Model updater that uses sampling for maximum-likelihood estimation.


This is a collection of objects that are used to update dynamics models, i.e. transition models and reward functions.

Object Reference

class coax.model_updaters.ModelUpdater(model, optimizer=None, loss_function=None, regularizer=None)[source]

Model updater that uses sampling for maximum-likelihood estimation.

Parameters:
  • model ([Stochastic]TransitionModel or [Stochastic]RewardFunction) – The main dynamics model to update.

  • optimizer (optax optimizer, optional) – An optax-style optimizer. The default optimizer is optax.adam(1e-3).

  • loss_function (callable, optional) –

    The loss function that will be used to regress to the (bootstrapped) target. The loss function is expected to be of the form:

    \[L(y_\text{true}, y_\text{pred}, w)\in\mathbb{R}\]

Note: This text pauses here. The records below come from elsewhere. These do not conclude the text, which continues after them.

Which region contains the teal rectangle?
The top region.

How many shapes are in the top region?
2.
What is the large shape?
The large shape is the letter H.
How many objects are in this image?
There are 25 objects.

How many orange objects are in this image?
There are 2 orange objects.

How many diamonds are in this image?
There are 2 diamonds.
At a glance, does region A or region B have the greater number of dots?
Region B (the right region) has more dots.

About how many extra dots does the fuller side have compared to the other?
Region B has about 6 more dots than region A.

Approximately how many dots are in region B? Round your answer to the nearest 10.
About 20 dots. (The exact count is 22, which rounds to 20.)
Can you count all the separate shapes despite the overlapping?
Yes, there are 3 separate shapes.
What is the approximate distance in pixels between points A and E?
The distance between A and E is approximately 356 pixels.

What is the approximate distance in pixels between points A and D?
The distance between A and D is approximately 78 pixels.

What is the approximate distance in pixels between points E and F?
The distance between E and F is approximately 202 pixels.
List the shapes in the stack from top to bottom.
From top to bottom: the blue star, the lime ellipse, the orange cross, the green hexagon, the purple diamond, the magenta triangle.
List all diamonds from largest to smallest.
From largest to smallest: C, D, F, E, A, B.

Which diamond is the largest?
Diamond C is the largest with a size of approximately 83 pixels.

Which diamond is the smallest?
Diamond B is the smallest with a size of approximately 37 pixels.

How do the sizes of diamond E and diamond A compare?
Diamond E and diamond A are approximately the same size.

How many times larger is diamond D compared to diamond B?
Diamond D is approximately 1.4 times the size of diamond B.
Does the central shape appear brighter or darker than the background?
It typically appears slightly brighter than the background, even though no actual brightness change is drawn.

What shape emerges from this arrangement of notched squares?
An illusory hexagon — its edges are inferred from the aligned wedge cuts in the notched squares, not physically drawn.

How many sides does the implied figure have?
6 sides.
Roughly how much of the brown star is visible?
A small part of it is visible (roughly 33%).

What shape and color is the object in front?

    where \(w>0\) are sample weights. If left unspecified, this defaults to coax.value_losses.huber(). Check out the coax.value_losses module for other predefined loss functions.

  • regularizer (Regularizer, optional) – A stochastic regularizer, see coax.regularizers.

apply_grads(grads, function_state)[source]

Update the model parameters (weights) of the underlying function approximator given pre-computed gradients.

This method is useful in situations in which computation of the gradients is deligated to a separate (remote) process.

Parameters:
  • grads (pytree with ndarray leaves) – A batch of gradients, generated by the grads method.

  • function_state (pytree) – The internal state of the forward-pass function. See Q.function_state and haiku.transform_with_state() for more details.

grads_and_metrics(transition_batch)[source]

Compute the gradients associated with a batch of transitions.

Parameters:

transition_batch (TransitionBatch) – A batch of transitions.

Returns:

  • grads (pytree with ndarray leaves) – A batch of gradients.

  • function_state (pytree) – The internal state of the forward-pass function. See Q.function_state and haiku.transform_with_state() for more details.

  • metrics (dict of scalar ndarrays) – The structure of the metrics dict is {name: score}.

update(transition_batch)[source]

Update the model parameters (weights) of the underlying function approximator.

Parameters:

transition_batch (TransitionBatch) – A batch of transitions.

Returns:

metrics (dict of scalar ndarrays) – The structure of the metrics dict is {name: score}.